SysV ABI bonus reading: As the x86 tag wiki points out, the current version of the ABI standard doesn’t fully document the behaviour that compilers rely on: clang/gcc sign/zero extend narrow args to 32bit.
Note that to really guarantee that a function arg is a fixed-size array, C99 and later lets you use the static keyword in a new way: on array sizes. (It’s still passed as a pointer, of course. This doesn’t change the ABI).
void bar(int arr[static 10]);
This allows compiler warnings about going out of bounds. It also potentially enables better optimization if the compiler knows it’s allowed to access elements that the C source doesn’t. (See this blog post). However, the arg still has type int*, not an actual array, so sizeof(arr) == sizeof(int*).

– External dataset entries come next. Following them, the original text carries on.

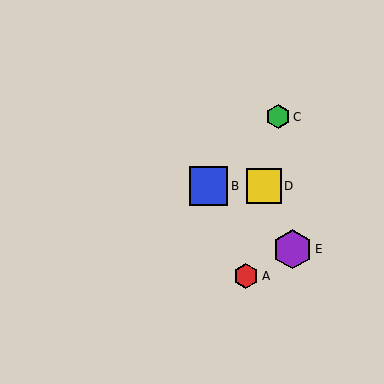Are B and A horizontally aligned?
No, B is at y≈186 and A is at y≈276.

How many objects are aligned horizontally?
2 objects (B, D) are aligned horizontally.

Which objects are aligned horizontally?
Objects B, D are aligned horizontally.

The same keyword page for C++ indicates that ISO C++ does not support this usage of static; it’s another one of those C-only features, along with C99 variable-length-arrays and a few other goodies that C++ doesn’t have.
In C++, you can use std::array<int,10> to get compile-time size information passed to the caller. However, you have to manually pass it by reference if that’s what you want, since it’s of course just a class containing an int arr[10]. Unlike a C-style array, it doesn’t decay to T* automatically.
The ARM doc that you linked doesn’t seem to actually call arrays an aggregate type: Section 4.3 Composite Types (which discusses alignment) distinguishes arrays from aggregate types, even though they appear to be a special case of its definition for aggregates.
A Composite Type is a collection of one or more Fundamental Data Types that are handled as a single entity at the
procedure call level. A Composite Type can be any of:
- An aggregate, where the members are laid out sequentially in memory
- A union, where each of the members has the same address
- An array, which is a repeated sequence of some other type (its base type).
The definitions are recursive; that is, each of the types may contain a Composite Type as a member
“Composite” is an umbrella term that includes arrays, structs, and unions.